On the Uses of Javascript
I have been playing with Vue.js the last few days, and since I have been using Vue to munge my toy JSON into something usable, so the next thing, of course, is to use it for something more useful.
I am an organizer for HackLafayette/Purdue Perl Mongers. One of the things I do, as I’ve slipped on both having interesting talks to give and recruiting others to give interesting talks, is to keep the website up-to-date. Usually, that’s:
- open
index.html
- use a Perl program to generate the only changing parts in the center that are the calendar
- paste that generated HTML into
index.html
git add
git commit
git push
to both GitHub and to the web host, where there’s a git hook to put it into Document Root
I have written code that regenerates the whole page, not just the calendar stuff, so instead of copying and pasting, it’s just program.pl > index.html
, but that still require me to move.
As an experiment, I made a version that generated the crucial calendar part in Vue, and found Cross-Origin Resource Sharing (CORS) issues. I only occasionally think about it, because I’m usually starting out with my data being generated, dynamically or statically, by my code. It’s normally when I’m going through tutorials that I even think about it. I get how CORS protection is good and important, but here, it got in the way, because it meant I couldn’t put Meetup URL into the Vue code like I did with the Perl code.

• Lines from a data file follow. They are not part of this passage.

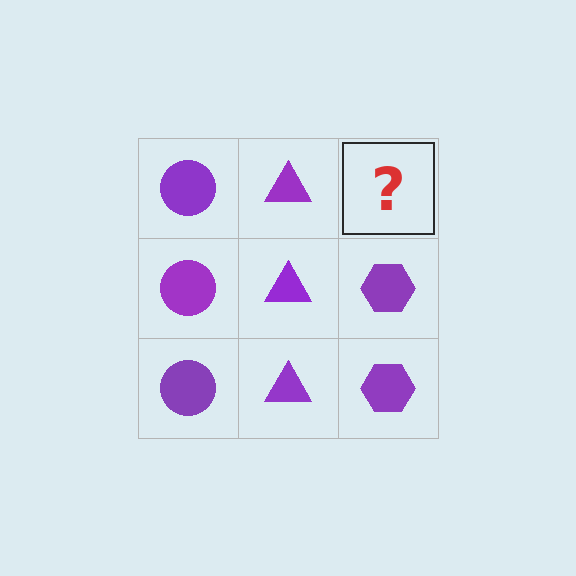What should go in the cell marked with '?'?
The missing cell should contain a purple hexagon.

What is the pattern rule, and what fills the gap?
The rule is that each column has a consistent shape. The gap should be filled with a purple hexagon.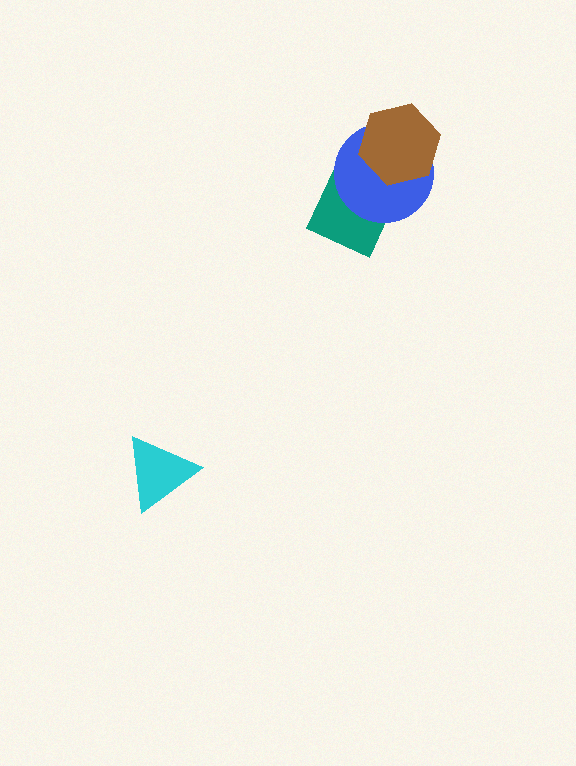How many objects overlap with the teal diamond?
1 object overlaps with the teal diamond.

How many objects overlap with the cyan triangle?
0 objects overlap with the cyan triangle.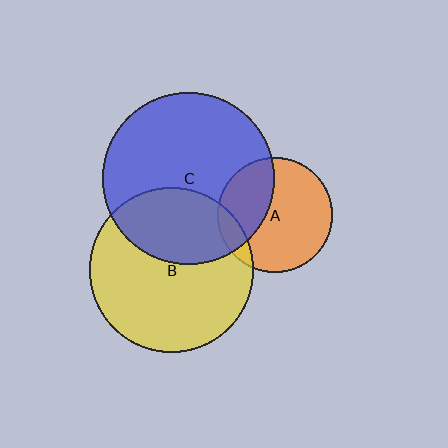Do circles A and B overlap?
Yes.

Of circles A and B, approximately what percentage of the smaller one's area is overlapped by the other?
Approximately 10%.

I could curl http://example.com/the/meetup/calendar/json > hacklafayette.json
and work from there.
I could try again to talk the admin of the server to add the magic line that says “api.meetup.com is okay by us!”.

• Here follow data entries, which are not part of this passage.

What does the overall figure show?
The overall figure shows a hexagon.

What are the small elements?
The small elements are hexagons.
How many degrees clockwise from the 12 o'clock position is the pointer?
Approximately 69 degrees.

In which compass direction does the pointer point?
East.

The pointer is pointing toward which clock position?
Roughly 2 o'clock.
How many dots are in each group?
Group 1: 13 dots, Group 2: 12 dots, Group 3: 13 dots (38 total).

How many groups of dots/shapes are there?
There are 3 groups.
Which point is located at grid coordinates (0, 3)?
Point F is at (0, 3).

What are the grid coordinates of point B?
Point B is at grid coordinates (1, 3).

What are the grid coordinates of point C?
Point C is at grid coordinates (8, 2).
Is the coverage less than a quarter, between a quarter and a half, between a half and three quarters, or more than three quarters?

The admin points out that, should Meetup’s servers go down, then our site’s calendar would be empty. Of course, there would be several people trying to do all the things to get it back up, and their site, not a Digital Ocean droplet, is the part more likely to keep up.

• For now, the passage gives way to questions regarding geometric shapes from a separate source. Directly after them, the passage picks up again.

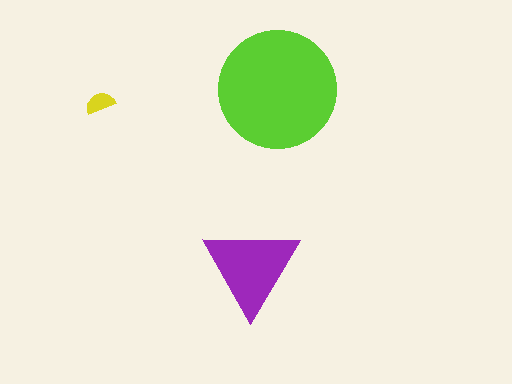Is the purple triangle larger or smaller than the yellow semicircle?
Larger.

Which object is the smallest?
The yellow semicircle.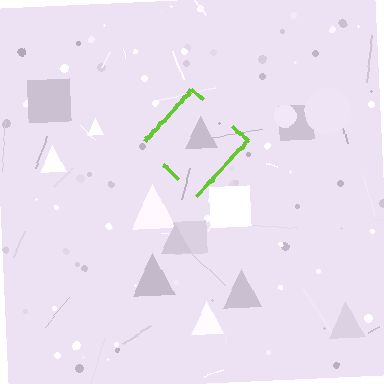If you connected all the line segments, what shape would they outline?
They would outline a diamond.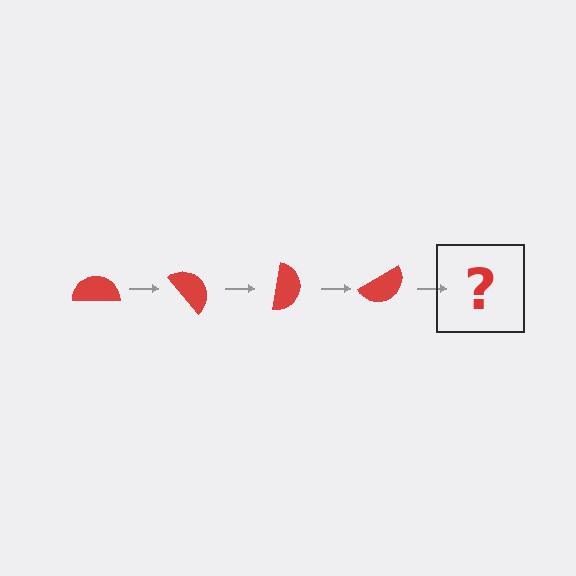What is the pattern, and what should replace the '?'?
The pattern is that the semicircle rotates 50 degrees clockwise each step. The '?' should be a red semicircle rotated 200 degrees clockwise.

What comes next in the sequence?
The next element should be a red semicircle rotated 200 degrees clockwise.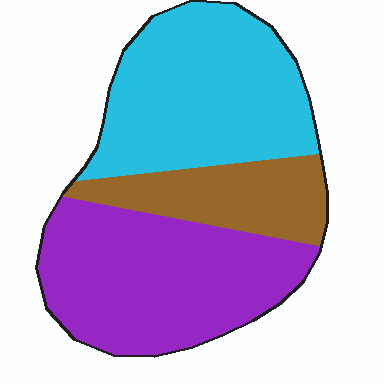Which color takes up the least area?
Brown, at roughly 20%.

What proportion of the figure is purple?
Purple covers 41% of the figure.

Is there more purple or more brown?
Purple.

The other thing is that the site, as-is, is almost entirely static. It brings in jQuery and Bootstrap, with a small amount of JS included. Nothing that would break things too badly if the viewer turned off Javascript. If the Bootstrap-heavy calendar is Vue-generated, then when a user turns off Javascript (and the type of people who would go to a computer user group are more likely than then general population to turn off Javascript), the only point of the website goes away.
So, here I am, asking for a response. Should I stress? Should I keep going as I have? Should I set it up with JS? Is it worth it to engineer the copying of the calendar JSON? Questions? Comments? Suggestions?